Writers and Company

John le Carré on war, terror and his new biography (encore episode)

Eleanor Wachtel talks to the private thriller writer John le Carré. This interview originally aired in 2013.
John le Carré is seen at his home in August, 2008. (AP Photo/Kirsty Wigglesworth)

More than 50 years after his breakthrough novel, The Spy Who Came in From the Cold, John le Carré is as much in the news as ever — more movie adaptations are in the works, and a massive new biography by Andrew Sisman was just released.

John le Carré himself can be as intriguing, and elusive, as his characters. Born David Cornwell in Dorset, England in 1931, le Carré would go on to become a spy before writing the blockbuster novel The Spy Who Came in From the Cold in 1963. Since then, he has published more than 20 books, exploring international conflict, corruption and terrorism. In 2013, he spoke to Eleanor Wachtel just after the release of his 23rd novel, A Delicate Truth.

ON CO-OPERATING ON THE NEW BIOGRAPHY

What drew me to Adam Sisman was I had read the Hugh Trevor-Roper biography he wrote. I had known Trevor-Roper, and actually deeply disliked him, and after reading Sisman's biography, I was able to admire Trevor-Roper. And that is quite an achievement. So I thought, "If not he, who? If not now, when?" It probably is a necessary event in my life.

It's pretty strange. Now, when I begin to survey my life, it seems as if it's all warts. It is some sort of gift of love to my children, it's something that I couldn't do for myself. I think, objectively, it's been an extraordinary life. There weren't many people with my eye line who were able to report what they felt and saw, and able to fictionalize it, at the height of the Cold War. In that way, for better or worse, I played a decent role in writing about that world. 

HOW "WAR HAS GONE CORPORATE"

Obviously, the connection between making war and the industrial process is demonstrated all through history. Now, because that war is so high tech, industry has an even bigger part to play. In fact, with the development of extremely sophisticated weaponry, corporations can obtain a stranglehold on the military industrial complex, on the defense budget itself, and indeed on the selection of priorities, targets, even battlefields. It is a very disturbing alliance, it always has been.

HOW WE ENCOURAGE TERROR

When you create these super weapons and when you create all these different shades of drones and so forth, the desire to use them is implicit all the time. You can't have a  massive strike force and a massive standing army without looking around for battlefields, without looking around for enemies, without, if necessary, creating enemies  and magnifying their strength. We did that in the Cold War, to a crazy extent. By the time the Cold War was over, we realized that we'd been fantasizing about the strength of the Soviet threat. Basically, the supremacy of the United States was immense and always has been. The balance of terror was never quite what it was cracked up to be.

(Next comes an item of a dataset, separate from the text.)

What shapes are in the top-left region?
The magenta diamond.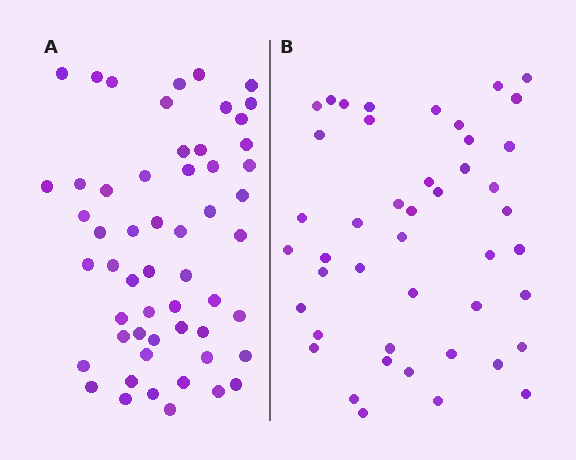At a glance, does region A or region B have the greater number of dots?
Region A (the left region) has more dots.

WHY IT TOOK HIM SO LONG TO WRITE ABOUT HIS FATHER

I had long wanted to write about him. It was such an exotic childhood, such a rich childhood, that he provided, that I should be the envy of every novelist on that account. But while he was alive, I simply couldn't do it. After his death I felt free to do it, but it was a weepy. I thought the only way to get out of this is to make the son even worse than the father. So, I went back to the drawing board, and from then on it flew. It helped me to remember, necessarily perhaps, that I treated my father very badly and I always felt guilty about that. When you have a parent who is such a strong force, as my father was, you don't know if you love him or hate him, but you are of  his flesh, of his blood, and you will never escape that.

John le Carré's comments have been edited and condensed.

Music to close the interview: "Prélude nr.18 in F minor," composed and performed by Jeroen van Veen. From the album Minimal Piano Collection.